Tuesday, June 30, 2009

Michael Jackson, "In the Closet"

There's just one more point I want to make regarding Michael Jackson before we resume other musical matters. To put it mildly, much has been made over his longstanding interest in children's company and his lack of apparent adult sexual relations. I may be very much in the minority on this, but I am willing to give MJ the benefit of the doubt that his interest in kids was companionary and nonsexual. It does me no good to speculate on predatory possibilities, and I have no stake in the rumors either way. But I do wish to bring up a hypothesis that no one talks about at all.

It may well be that Michael Jackson was, at the end of the day, asexual. Asexuality is a rare topic to hear about; on some levels, it elicits even more of a "what's wrong with you?" reaction than homosexuality or bisexuality. It can be a difficult and embarrassing thing to try to explain; little wonder that few try.
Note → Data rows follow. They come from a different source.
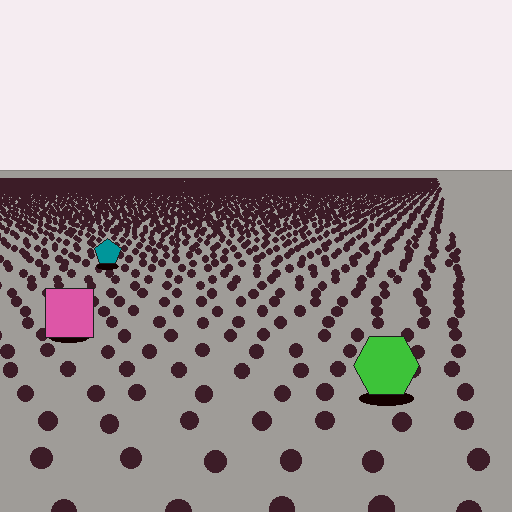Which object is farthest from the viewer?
The teal pentagon is farthest from the viewer. It appears smaller and the ground texture around it is denser.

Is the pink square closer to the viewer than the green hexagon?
No. The green hexagon is closer — you can tell from the texture gradient: the ground texture is coarser near it.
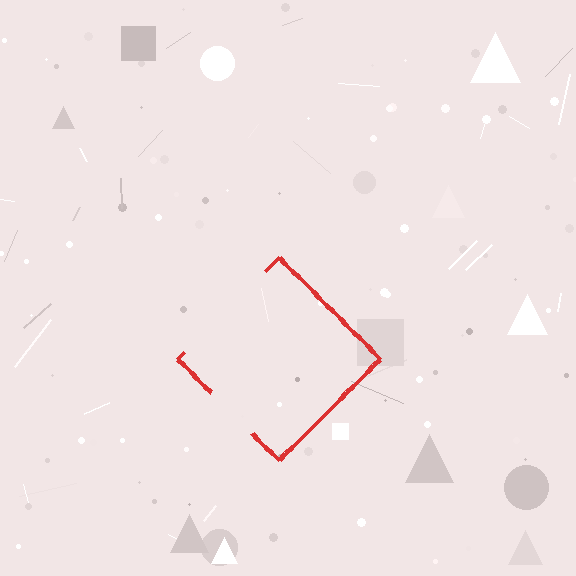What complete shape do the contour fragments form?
The contour fragments form a diamond.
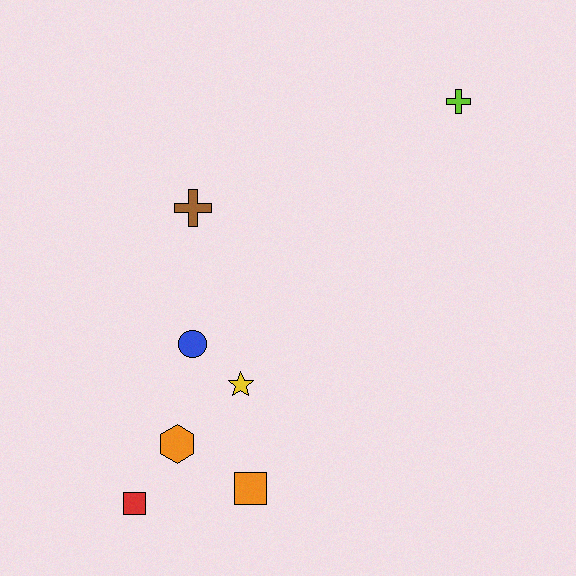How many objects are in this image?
There are 7 objects.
Kinsey and others have estimated that about 1% of the population is essentially asexual - not to be confused with being celibate, which is a choice. Asexuality is an orientation, one which few openly claim for themselves. (I learned in the process of making this post that Edward Gorey was asexual. I hope he acknowledged this with no sense of shame.)
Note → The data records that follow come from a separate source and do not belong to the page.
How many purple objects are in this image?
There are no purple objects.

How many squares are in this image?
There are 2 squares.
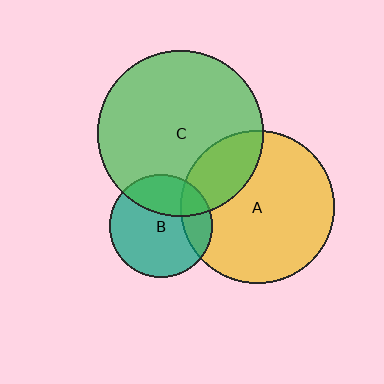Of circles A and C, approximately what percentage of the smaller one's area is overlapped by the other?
Approximately 25%.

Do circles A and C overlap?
Yes.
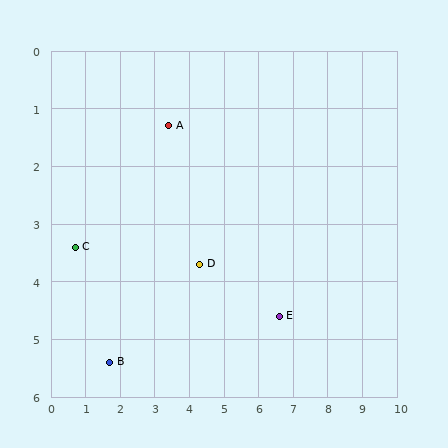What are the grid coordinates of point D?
Point D is at approximately (4.3, 3.7).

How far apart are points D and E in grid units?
Points D and E are about 2.5 grid units apart.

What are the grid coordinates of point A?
Point A is at approximately (3.4, 1.3).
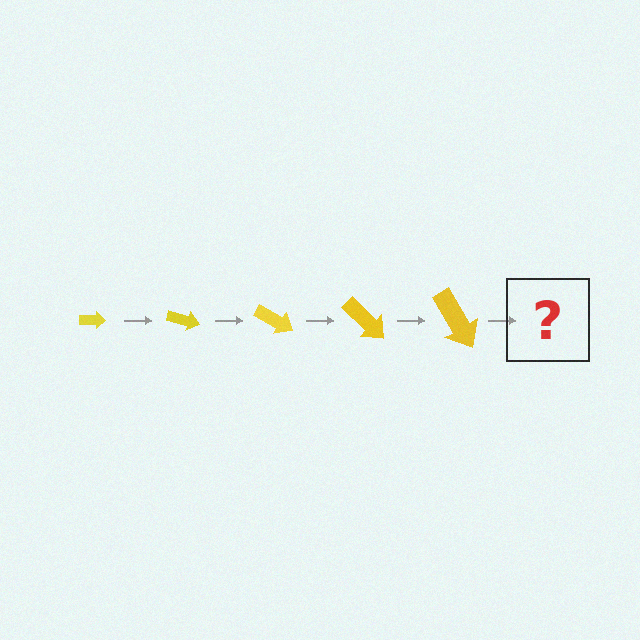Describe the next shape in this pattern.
It should be an arrow, larger than the previous one and rotated 75 degrees clockwise from the start.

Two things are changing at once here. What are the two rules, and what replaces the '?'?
The two rules are that the arrow grows larger each step and it rotates 15 degrees clockwise each step. The '?' should be an arrow, larger than the previous one and rotated 75 degrees clockwise from the start.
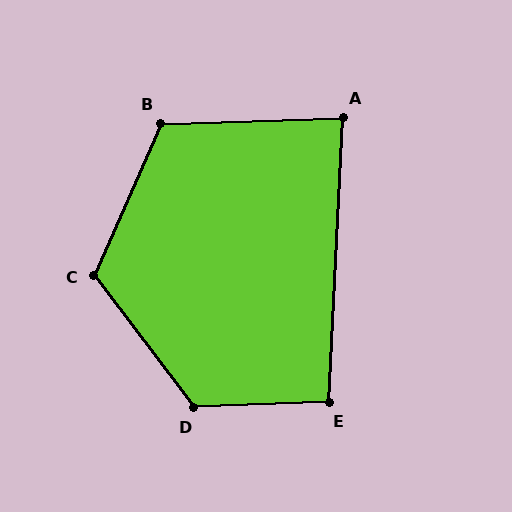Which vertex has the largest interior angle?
D, at approximately 125 degrees.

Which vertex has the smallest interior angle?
A, at approximately 85 degrees.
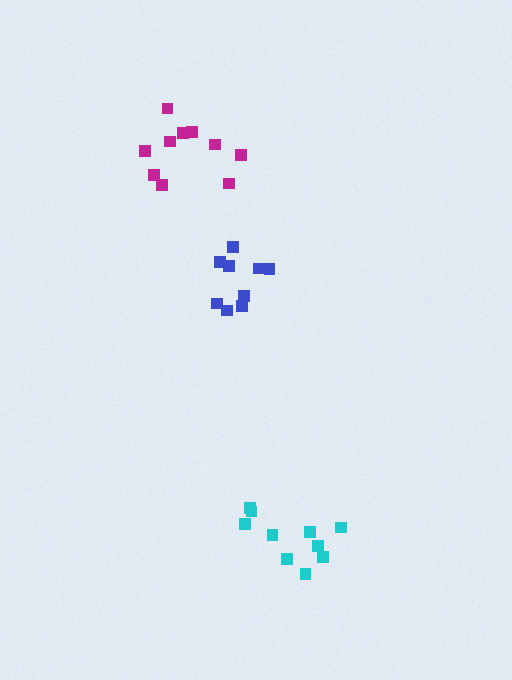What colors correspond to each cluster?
The clusters are colored: magenta, cyan, blue.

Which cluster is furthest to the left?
The magenta cluster is leftmost.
There's a reason, you know, that so many celebrities came to Michael's defense over the years and so few disavowed him outright. Maybe money's involved. Or maybe Michael really was that rare creature whose closet was not that he had kinky predilections or a minority orientation but that he had no orientation at all. Our society remains so afraid of sexuality that we can’t even talk about the absence thereof as a concept. American society would truly benefit itself by getting over a few hang-ups and having some honest national (and local) conversations about sex and sexuality.
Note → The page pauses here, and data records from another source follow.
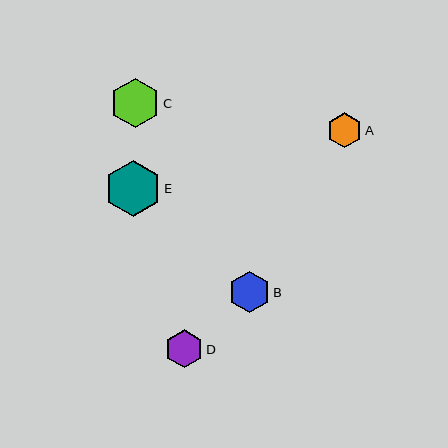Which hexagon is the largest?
Hexagon E is the largest with a size of approximately 56 pixels.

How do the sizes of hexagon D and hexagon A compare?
Hexagon D and hexagon A are approximately the same size.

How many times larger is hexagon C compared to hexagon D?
Hexagon C is approximately 1.3 times the size of hexagon D.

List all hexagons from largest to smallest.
From largest to smallest: E, C, B, D, A.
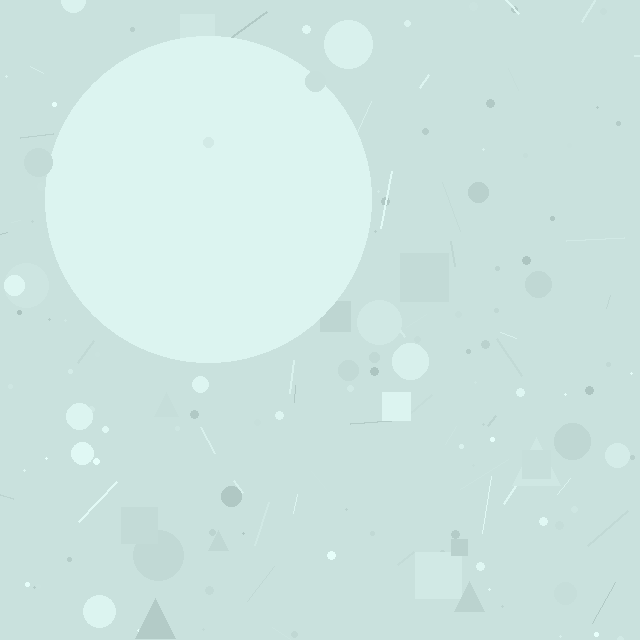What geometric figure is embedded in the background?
A circle is embedded in the background.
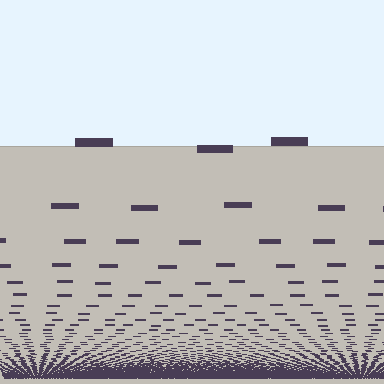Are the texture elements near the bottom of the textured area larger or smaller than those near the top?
Smaller. The gradient is inverted — elements near the bottom are smaller and denser.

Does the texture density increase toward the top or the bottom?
Density increases toward the bottom.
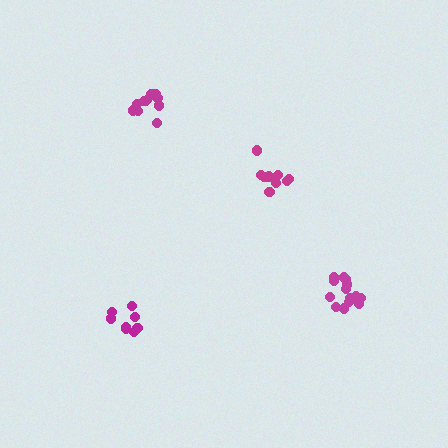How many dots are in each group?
Group 1: 8 dots, Group 2: 9 dots, Group 3: 14 dots, Group 4: 12 dots (43 total).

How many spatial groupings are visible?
There are 4 spatial groupings.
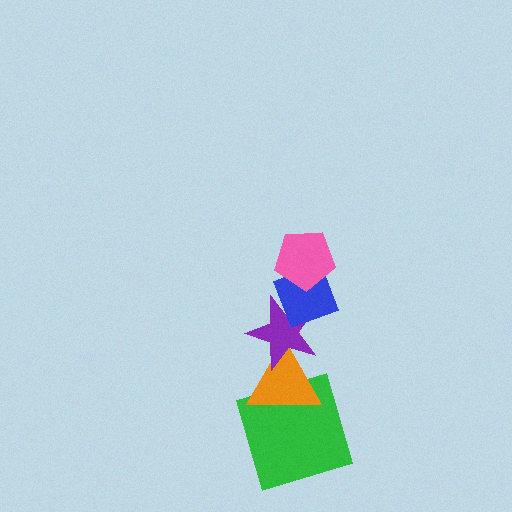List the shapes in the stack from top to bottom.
From top to bottom: the pink pentagon, the blue diamond, the purple star, the orange triangle, the green square.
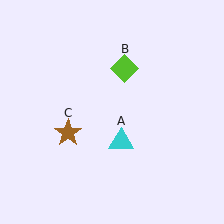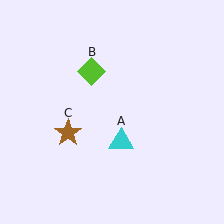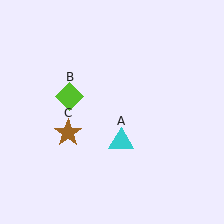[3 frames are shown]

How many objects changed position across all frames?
1 object changed position: lime diamond (object B).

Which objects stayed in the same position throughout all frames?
Cyan triangle (object A) and brown star (object C) remained stationary.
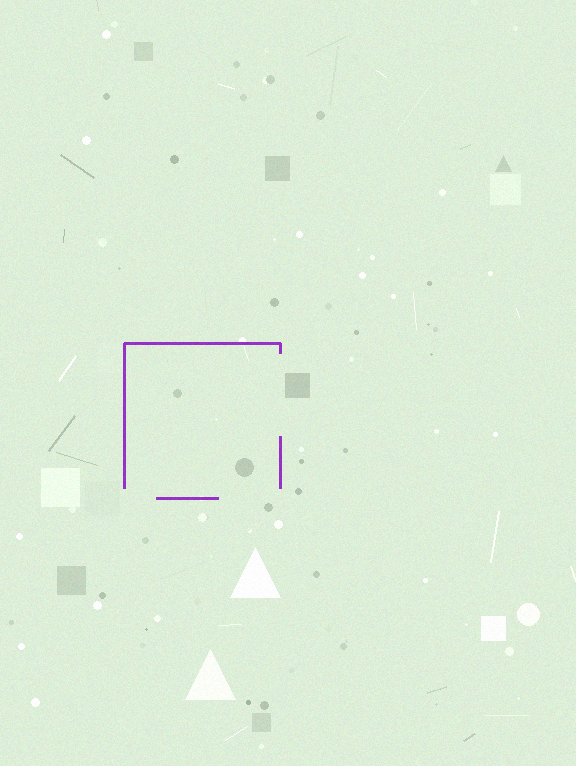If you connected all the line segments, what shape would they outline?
They would outline a square.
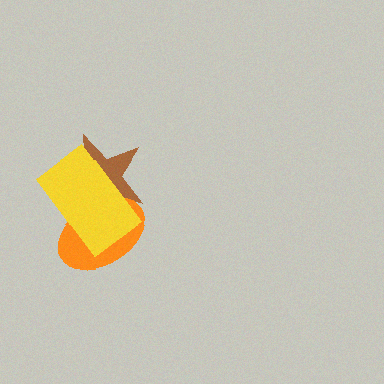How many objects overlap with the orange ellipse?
2 objects overlap with the orange ellipse.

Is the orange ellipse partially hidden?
Yes, it is partially covered by another shape.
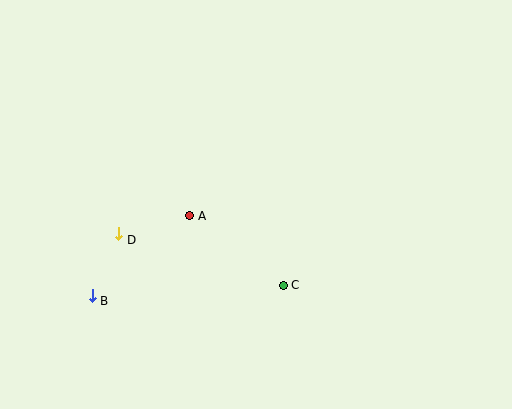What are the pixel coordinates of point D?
Point D is at (119, 240).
"In the Closet" wasn't one of Michael's better records. As happened increasingly through the '90s, he got lost in his own mix, burying his quavering words beneath overproduced New Jack beats and effects. It's one of many cases where he forgot the joy that could be found in singing a simple song and sought with his producers to craft a many-handed epic instead. And it's so abstract that it fails to be erotic. But it grooved enough to hit #1 R&B and make the pop Top 10 in 1992 as Dangerous's third single, and it's worth revisiting for a moment this week to see, yet again, how the conflicts and contradictions in Michael Jackson's life unfolded in his songs, sometimes despite himself.

Farewell, Michael. We hardly knew ye.

Monday, June 29, 2009

Jackson 5, "Hallelujah Day"

I've been thinking a lot this weekend about Michael Jackson, about GLBT pride (in light of this weekend's revelry in NYC and the 40th anniversary of the Stonewall riots), and about some unexpected intersections therein. Still fleshing out my thoughts, so for the time being, here's an underappreciated J5 clip from the spring of 1973, when Michael and his brothers were in a relative cold spell, going no higher than #10 for seven consecutive singles after starting their career with four #1s and two #2s. "Hallelujah Day" was a celebration of the impending return of young American men from Vietnam; it chugs and churns like the Rascals' "People Got to Be Free," to the extent that you can almost see a freedom train coming 'round the bend.

Friday, June 26, 2009

Friday Not-So-Funtime: Michael Jackson, "Scream"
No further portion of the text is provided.